Grindelwald believes in establishing a hierarchy where magical people rule over the Muggle population of the world and labels those who oppose these mistaken ideals as “cowards.” The element that makes this quote truly malicious, however, is his glorification of world domination, as it states how Grimmon’s devotion to such a vile purpose will see his name “written in glory.”
âYou can’t teach, Credence. Your mother is dead, it’s your reward. I am done with you. “
Grindelwald’s obsession with Credence is a major narrative focus throughout Fantastic beasts, with the second film revealing that Credence is linked to Dumbledore (although many fans believe that may not be true). The first film sees Grindelwald act as a mentor to the struggling young man, while posing as Percival Graves, before he cruelly turns on him for his alleged lack of magical ability.

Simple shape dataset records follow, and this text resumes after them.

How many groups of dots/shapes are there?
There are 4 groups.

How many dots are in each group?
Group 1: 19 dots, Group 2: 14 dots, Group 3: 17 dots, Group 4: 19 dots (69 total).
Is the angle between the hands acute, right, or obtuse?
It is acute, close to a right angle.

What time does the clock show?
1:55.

Grindelwald seems somewhat unfriendly towards Credence. Not only does he call the struggling young adult “impossible to teach”, but he also calls his mother’s death a “reward”. This piece of dialogue introduces audiences to Grindelwald’s lack of empathy for those he sees as unnecessary, making it one of his most despicable lines.
âThis is what we are fighting! It is the enemy: their arrogance, their thirst for power, their barbarism. How long will it be before they turn their guns on us?

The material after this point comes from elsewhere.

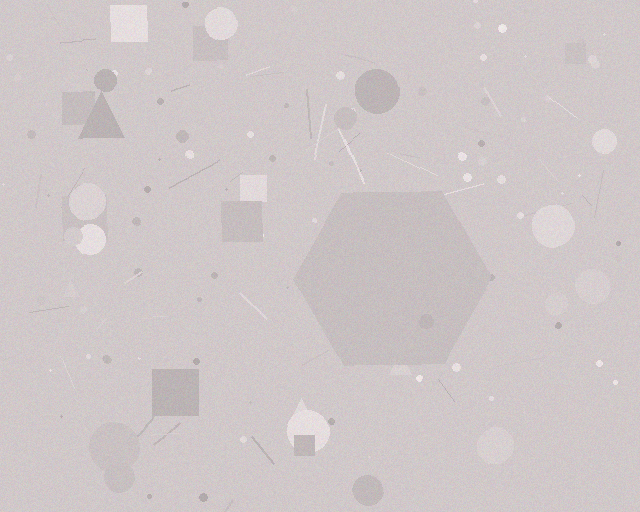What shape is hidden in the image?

Grindelwald’s powers know no bounds, with the wizard being able to harness all manner of magical abilities. One of his most impressive skills can be seen in The Crimes of Grindelwald, when he uses his hookah skull to project a vision of the future. This scene occurs during the Paris gathering of Grindelwald, as it evokes images from WWII.
Grindelwald’s words that accompany this vision deliver a negative slant towards No-Majs. The wizard uses the gruesome images of the coming conflict to manipulate the wizarding community against them, portraying Muggles as a threat to their society, in a quote motivated by evil intent.